Featured during the event was Detroit resident Mamie King-Chalmers, a Birmingham native and veteran of the historic Children's March of 1963 in which thousands of youths were willingly arrested in order to force Birmingham, at the time America's most virulently racist city.. During the program Mamie shared her experiences as a young lady and how she was determined to participate in the March at whatever cost. King-Chalmers had recruited people in her neighborhood to participate in the Children's March and consequently was targeted by police for her leadership, determination and courage. In addition to being hosed, she spent five days in jail under horrible conditions, and was chased by dogs and beaten.

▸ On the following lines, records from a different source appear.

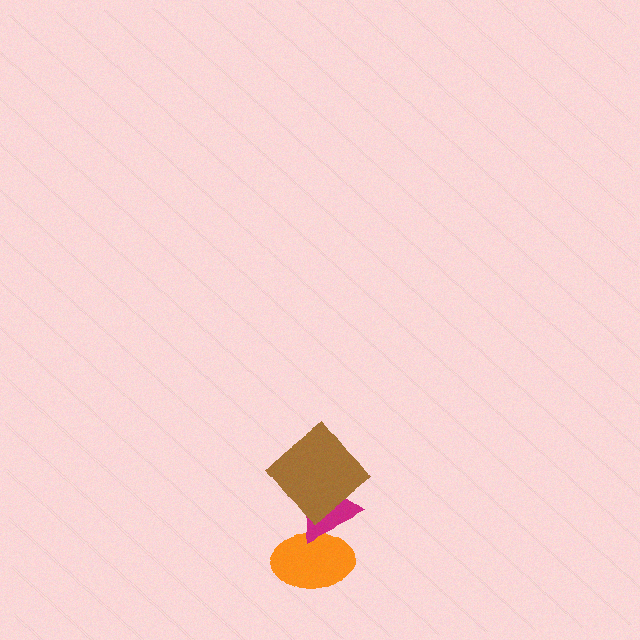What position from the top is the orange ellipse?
The orange ellipse is 3rd from the top.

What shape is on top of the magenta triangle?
The brown diamond is on top of the magenta triangle.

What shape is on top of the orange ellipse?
The magenta triangle is on top of the orange ellipse.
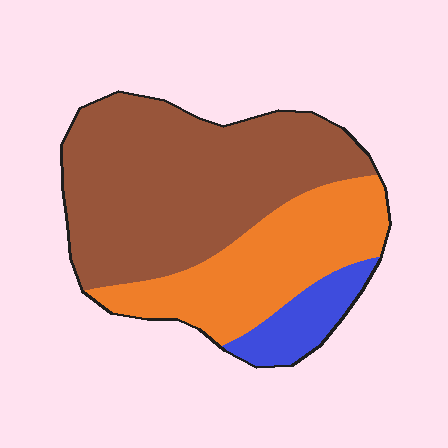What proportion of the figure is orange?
Orange takes up about one third (1/3) of the figure.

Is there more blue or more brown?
Brown.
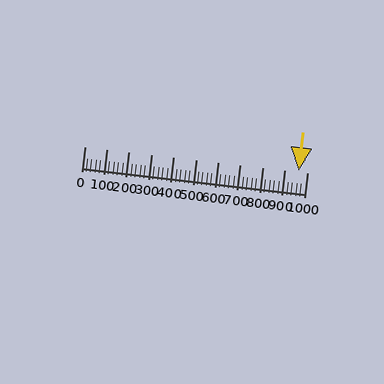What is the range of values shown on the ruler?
The ruler shows values from 0 to 1000.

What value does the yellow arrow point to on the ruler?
The yellow arrow points to approximately 963.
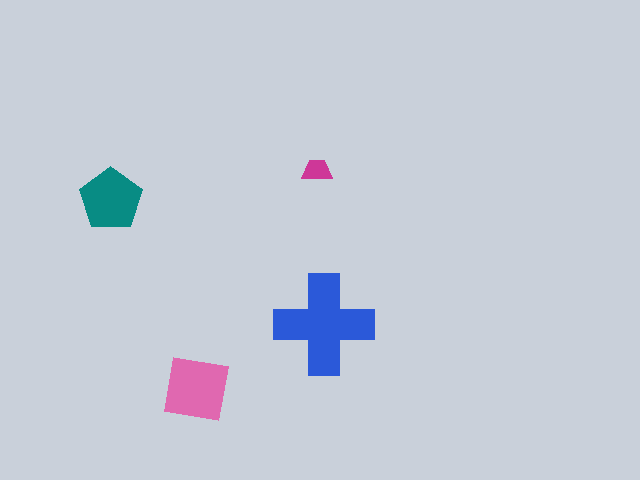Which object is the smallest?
The magenta trapezoid.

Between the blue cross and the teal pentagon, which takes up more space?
The blue cross.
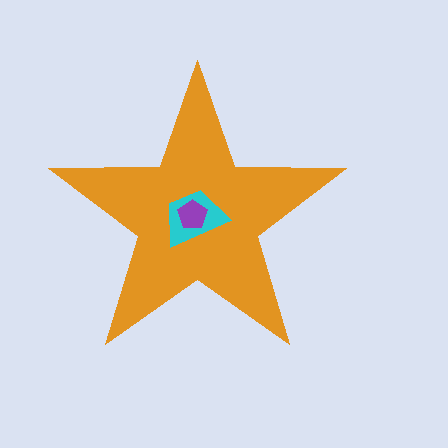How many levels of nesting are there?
3.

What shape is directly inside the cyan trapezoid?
The purple pentagon.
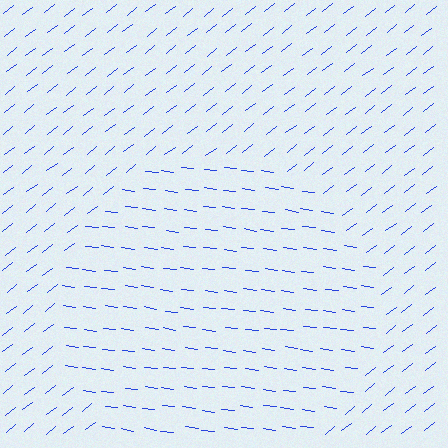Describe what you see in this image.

The discussion was moderated by Dr. Gloria Aneb House, professor emerita of Humanities and African-American Studies at the University of Michigan-Dearborn, and associate professor emerita of Interdisciplinary Studies at Wayne State University. Dr. House was a field secretary in the 1960's in Alabama for the Student Nonviolent Coordinating Committee (SNCC).

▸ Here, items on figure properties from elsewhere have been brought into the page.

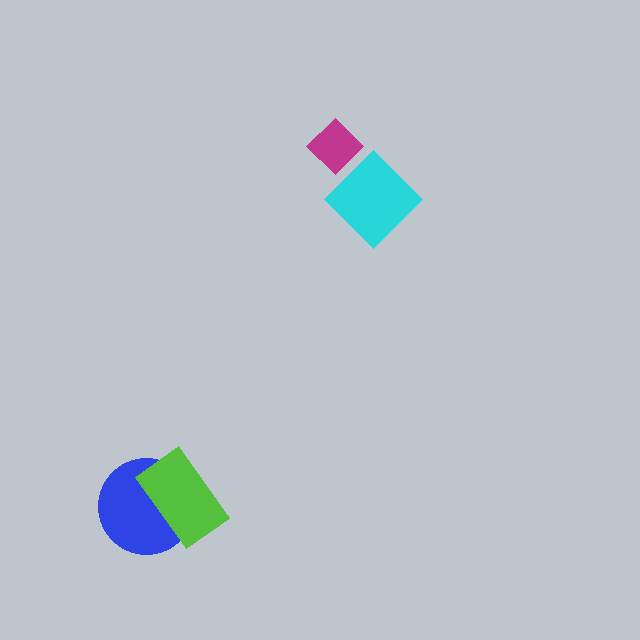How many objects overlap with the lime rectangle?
1 object overlaps with the lime rectangle.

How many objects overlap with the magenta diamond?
0 objects overlap with the magenta diamond.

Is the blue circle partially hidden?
Yes, it is partially covered by another shape.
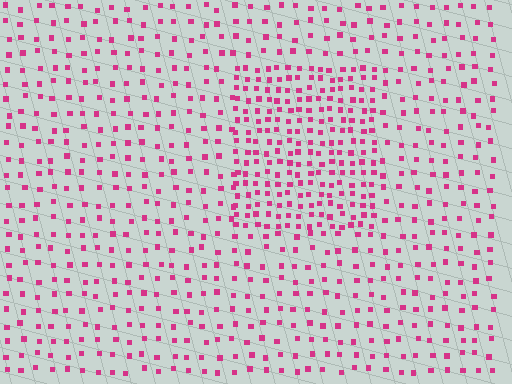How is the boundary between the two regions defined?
The boundary is defined by a change in element density (approximately 2.1x ratio). All elements are the same color, size, and shape.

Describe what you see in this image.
The image contains small magenta elements arranged at two different densities. A rectangle-shaped region is visible where the elements are more densely packed than the surrounding area.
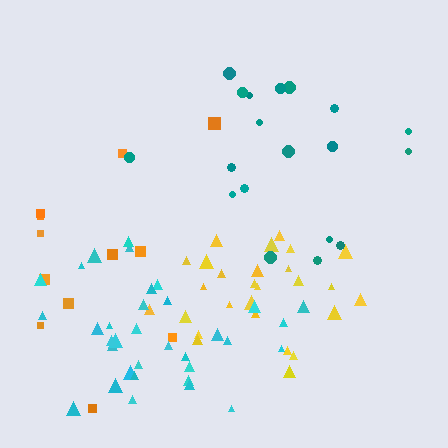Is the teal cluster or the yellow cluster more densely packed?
Yellow.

A slideshow titled "The Struggle Continues" was presented by Dale Rich, noted genealogist, photojournalist and black military researcher. The attendees also had the pleasure of hearing nine-year-old Alison Felder recite Martin Luther King's speech, "How Long, Not Long," and "A Birmingham Ballad" by Dudley Randall.
Before the discussion, the attendees watched the video of the Children's March in Birmingham 1963 to set the stage for the discussion. Thousands of children participated in weeks of peaceful protest however they were put in jail, spayed with water hoses and bit by dogs. In the end, President Johnson signed the Civil Rights Acts of 1964 and segregation was no more.